The 24/7 cycle of financial news and books on investment may sound important but, for the most part, they are best ignored.

 

Most of the time, the panicked messages I get from investors have to do with doom-and-gloom headlines or TV reports. Lately, I’ve been getting a lot of calls and emails about recently published books that have investors freaked out. Just as with the rest of the investment pornography, these books shouldn’t cause investors to abandon their investment plans.

Because of the nature of these books, the level of concern among investors goes up as they read them or hear their friends discuss them. This is especially true for those who have little to no training in finance and economics (which is true of most investors), so it’s important that we discuss the nature and value of these dire forecasts.
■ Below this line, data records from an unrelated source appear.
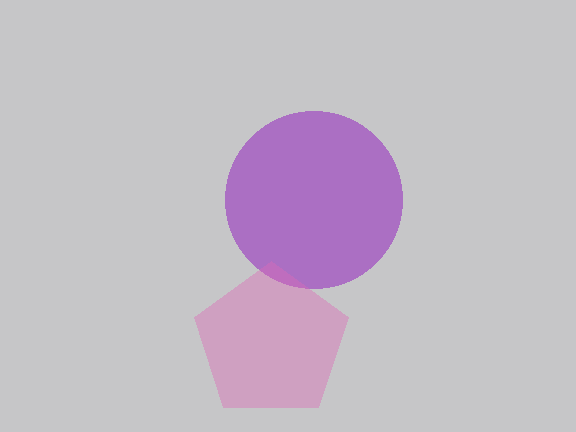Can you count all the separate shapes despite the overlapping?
Yes, there are 2 separate shapes.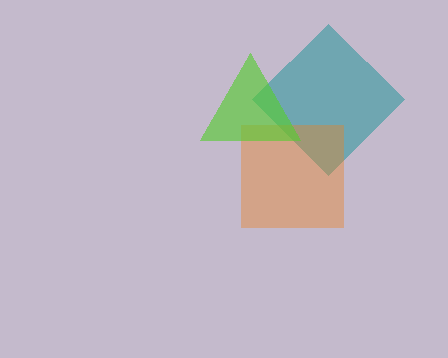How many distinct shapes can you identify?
There are 3 distinct shapes: a teal diamond, an orange square, a lime triangle.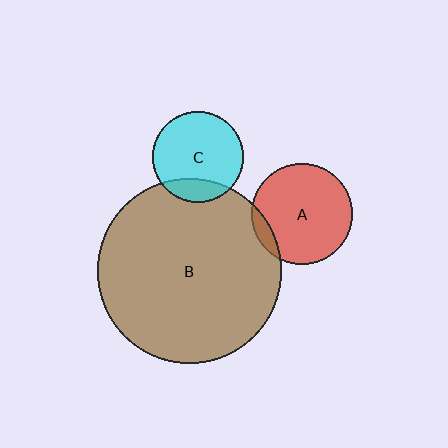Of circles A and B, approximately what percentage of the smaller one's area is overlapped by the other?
Approximately 10%.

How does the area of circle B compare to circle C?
Approximately 4.1 times.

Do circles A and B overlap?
Yes.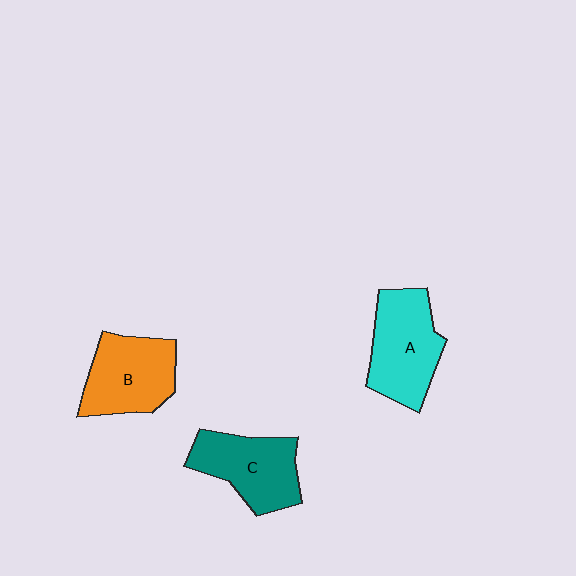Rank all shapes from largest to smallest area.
From largest to smallest: A (cyan), B (orange), C (teal).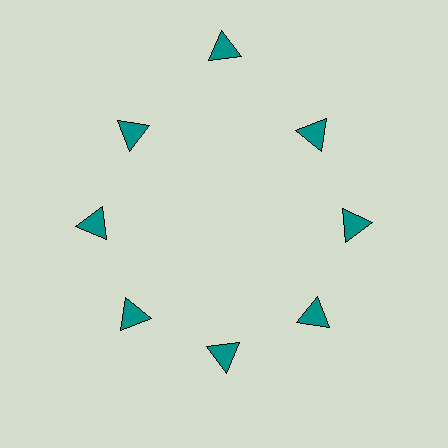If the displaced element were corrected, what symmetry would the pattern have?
It would have 8-fold rotational symmetry — the pattern would map onto itself every 45 degrees.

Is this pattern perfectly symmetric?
No. The 8 teal triangles are arranged in a ring, but one element near the 12 o'clock position is pushed outward from the center, breaking the 8-fold rotational symmetry.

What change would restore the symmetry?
The symmetry would be restored by moving it inward, back onto the ring so that all 8 triangles sit at equal angles and equal distance from the center.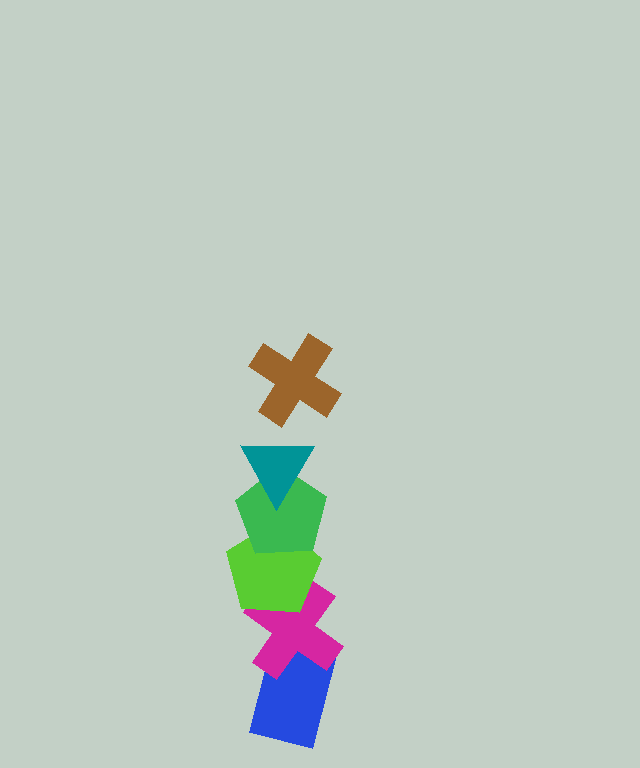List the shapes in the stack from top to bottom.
From top to bottom: the brown cross, the teal triangle, the green pentagon, the lime pentagon, the magenta cross, the blue rectangle.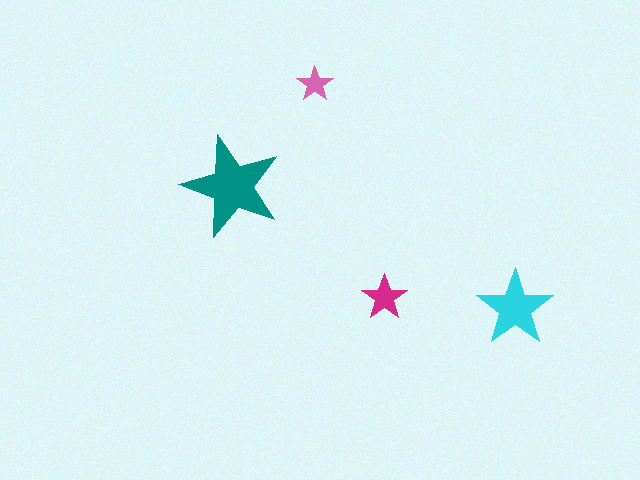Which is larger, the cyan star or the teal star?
The teal one.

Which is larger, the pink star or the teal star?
The teal one.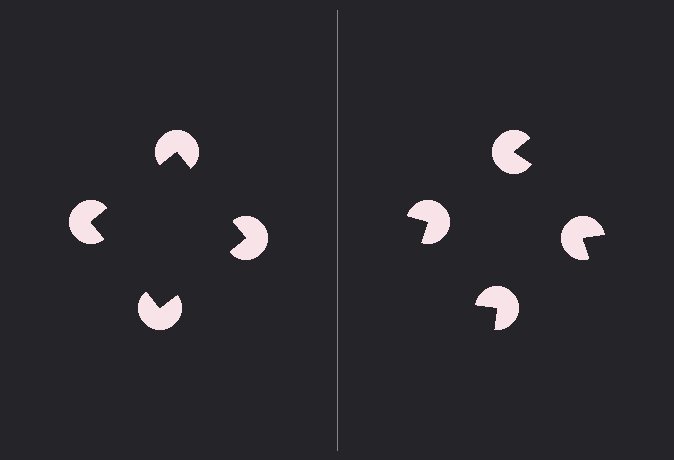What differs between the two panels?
The pac-man discs are positioned identically on both sides; only the wedge orientations differ. On the left they align to a square; on the right they are misaligned.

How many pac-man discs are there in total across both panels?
8 — 4 on each side.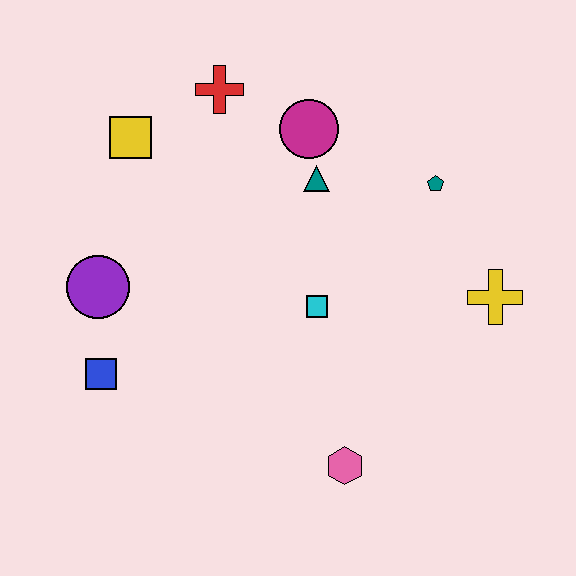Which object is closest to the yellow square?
The red cross is closest to the yellow square.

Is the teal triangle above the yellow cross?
Yes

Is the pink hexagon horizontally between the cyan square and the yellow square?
No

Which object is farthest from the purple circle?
The yellow cross is farthest from the purple circle.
What most people fail to recognize is that many authors aren’t really in the information business. Instead, they are in the fame business. They know that you don’t get famous making “average” forecasts, just outlandish ones. For example, one of the more foolish books ever written was “Dow 36,000,” published in 1999 and written by journalist James Glassman and economist Kevin Hassett. It, along with such equally foolish books as demographer Harry Dent Jr.’s “The Roaring 2000s: Building The Wealth And Lifestyle You Desire In The Greatest Boom In History,” probably caused many readers to rush into stocks just as the bubble was about to burst.

Because bad news sells more than good, more often books are of the apocalypse variety. One of the best recent examples is the piece of economic pornography called “Aftershock: Protect Yourself and Profit in the Next Global Financial Meltdown,” which I was asked to read by some clients. It was one of the worst books I’ve ever read. But there’s a long history of such books (some by real economists) and most turned out to be dead wrong—which didn’t prevent the authors from writing sequels and investors from reading them and following their advice. Following is a great example.

Ravi Batra is a serious professional economist and an economics professor at SMU. And he’s a gifted writer. Like many other highly intelligent economists (and market strategists), his analysis is well reasoned. The only problem is that they are so often wrong—markets and economies ignore their forecasts. In 1988, his book “Surviving the Great Depression of 1990” was published, creating quite a stir and probably causing many investors to alter their investment plans.